Michelle Bachelet argues that a much stronger economic and political role for women in India will not only be the right thing to do, it will send an important message to the world. She summarized her thoughts on the subject during a speech in New Delhi at the beginning of October.
The former president of Chile is now the Executive Director of the United Nations Entity for Gender Equality and the Empowerment of Women (referred to as “UN Women”). Bachelet called for the Indian parliament to set aside one-third of its seats for females, and she argued that the government should develop social protection schemes to improve the health, education, and economic status of women.
Her focus on women in India was quite timely, but the peaceful societies of that nation are well ahead of her. Or at least they have already started trying to develop better rights for women in their own ways. A news story last week indicated that women in the north Indian region of Ladakh have, for centuries, been highly valued in their society. Two other peaceful societies in India were also in the news last week for activities that may, in time, help promote the economic and social equality of their women.
At the beginning of last week, some Yanadi people held a rally in the city of Nellore, in the Nellore District of Andrha Pradesh, to highlight their problems and demand improvements. One of the key demands made by the placard- and banner-holding demonstrators was for the immediate distribution of land to Yanadi women. They said that lands that had been expropriated from their women should be returned to them. Another demand was that the government provide permanent houses for Yanadi women.
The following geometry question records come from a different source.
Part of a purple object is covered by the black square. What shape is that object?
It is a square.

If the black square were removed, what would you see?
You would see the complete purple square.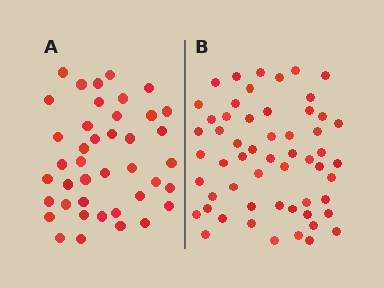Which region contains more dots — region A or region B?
Region B (the right region) has more dots.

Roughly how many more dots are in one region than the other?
Region B has approximately 15 more dots than region A.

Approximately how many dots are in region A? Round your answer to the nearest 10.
About 40 dots. (The exact count is 41, which rounds to 40.)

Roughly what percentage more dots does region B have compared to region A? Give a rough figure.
About 35% more.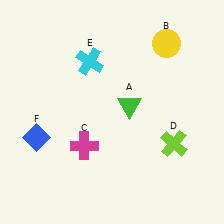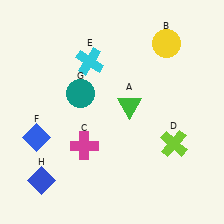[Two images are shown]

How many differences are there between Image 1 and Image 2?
There are 2 differences between the two images.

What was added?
A teal circle (G), a blue diamond (H) were added in Image 2.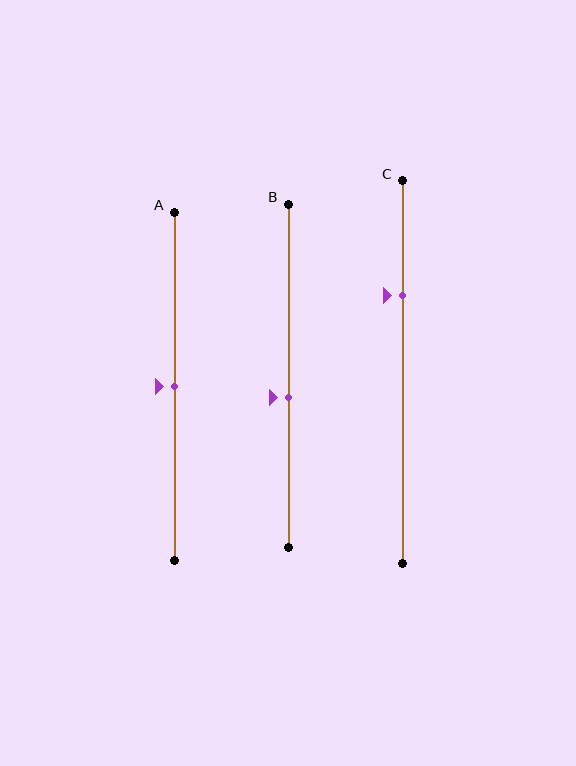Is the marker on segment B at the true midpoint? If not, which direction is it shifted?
No, the marker on segment B is shifted downward by about 6% of the segment length.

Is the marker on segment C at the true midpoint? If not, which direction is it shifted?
No, the marker on segment C is shifted upward by about 20% of the segment length.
Mallika Sailaja, convener of a women’s empowerment organization in the district, said that long standing demands for the creation of new offices that should help Yanadi women have yet to be instituted in the Integrated Tribal Development Agency. The ITDA is an office in the state government established in 2001 to assist the Yanadi people in Nellore and two other districts.
A few days later, on Thursday last week, Sundar Birhor, one of the Birhor boys selected by Bokaro Steel Limited for their new crop of students to attend school in Bokaro, India, where he will receive a free education, gave the press a sad story. He told a reporter what happened when he had to leave for Bokaro City. “When I left my village home in June, my sister Munni asked me when she would join me in school. I had to keep quiet,” the boy said.
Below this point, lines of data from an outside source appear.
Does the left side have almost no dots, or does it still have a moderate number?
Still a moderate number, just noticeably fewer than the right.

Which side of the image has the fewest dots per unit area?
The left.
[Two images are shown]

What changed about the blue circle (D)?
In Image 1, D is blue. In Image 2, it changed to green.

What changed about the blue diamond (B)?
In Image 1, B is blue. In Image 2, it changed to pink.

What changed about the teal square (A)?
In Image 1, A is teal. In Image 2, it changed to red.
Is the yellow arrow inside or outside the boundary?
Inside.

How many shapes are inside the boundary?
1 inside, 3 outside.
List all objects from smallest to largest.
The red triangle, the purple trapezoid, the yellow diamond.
Another Birhor boy, Manoi Birhor, chimed in to add that his sisters were also not offered opportunities to get an education. So the 15 boys, all ages seven to nine years old, joined together and agreed to change the situation after they graduate. “We will study hard, get jobs and then open schools for girls in our villages,” Sundar said.
These two brief reports are, of course, just small steps in the efforts to gain more equality for women and girls in India, and that development will take some time. But the news stories, taken as a group, imply that fair treatment for women is a very real issue among at least some of the peaceful societies.